Нафтали Спивак расхаживал вокруг этой груды, как солдат вокруг ружейного склада, и время от времени оглашал двор не то криком, не то певучим плачем:
— Ой, я умру со смеху!..
— Пожар, Нафтали, не смерть, — успокаивал его корчмарь Ешуа, примчавшийся из молельни в праздничной ермолке и талесе. — Отстроитесь!
— Отстроимся, Ешуа, отстроимся!.. Ты мне лучше вот что скажи: почему Хава… сестра моя… повесилась?
— Бог с тобой, Нафтали!.. Совсем ополоумел от горя!..
— Почему?
— Нечего на пожаре счеты сводить, — прохрипел Ешуа, — и виноватых искать… Среди живых, Нафтали, нету невинных!.. Раз живешь, значит, виноват…
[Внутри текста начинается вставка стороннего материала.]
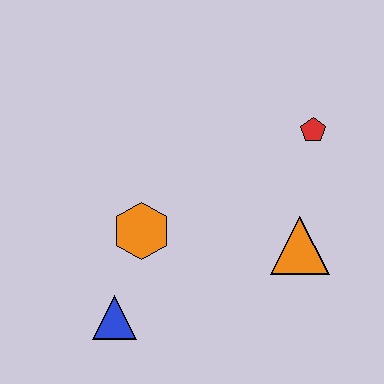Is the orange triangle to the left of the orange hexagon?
No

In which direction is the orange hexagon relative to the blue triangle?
The orange hexagon is above the blue triangle.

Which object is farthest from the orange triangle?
The blue triangle is farthest from the orange triangle.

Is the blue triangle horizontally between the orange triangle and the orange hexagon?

К груде спасенного от огня барахла и товаров то и дело подходили люди, сваливали то, что удалось вынести из лавки и из дому, смотрели исподлобья на расхаживавшего Нафтали, на празднично одетого корчмаря и спешили назад, туда, где позвякивали ведра и над пожарищем плыла гарь, смешанная с густым паром.
Командовал пожарниками-доброхотами Хаим, весь перепачканный сажей, в обгорелой ермолке и разодранном черном сюртуке, полы которого были распахнуты и оголяли небольшое, как птичье яйцо, брюшко и тонкие серповидные ноги. Изредка Хаим громко и как-то жалобно вскрикивал:
— Осторожно! Осторожно!.. Только без спешки!.. Такого зеркала нигде не достать.
Видно, отражалось в том зеркале не только пожарище, не только перепачканное сажей лицо, а что-то такое, от чего Хаим вздрагивал. Он смотрелся в него, как в свое безмятежное детство, как в свою беспечную юность, когда все на свете совпадало: предмет и отражение, мысль и ее отблеск, сегодня и завтра.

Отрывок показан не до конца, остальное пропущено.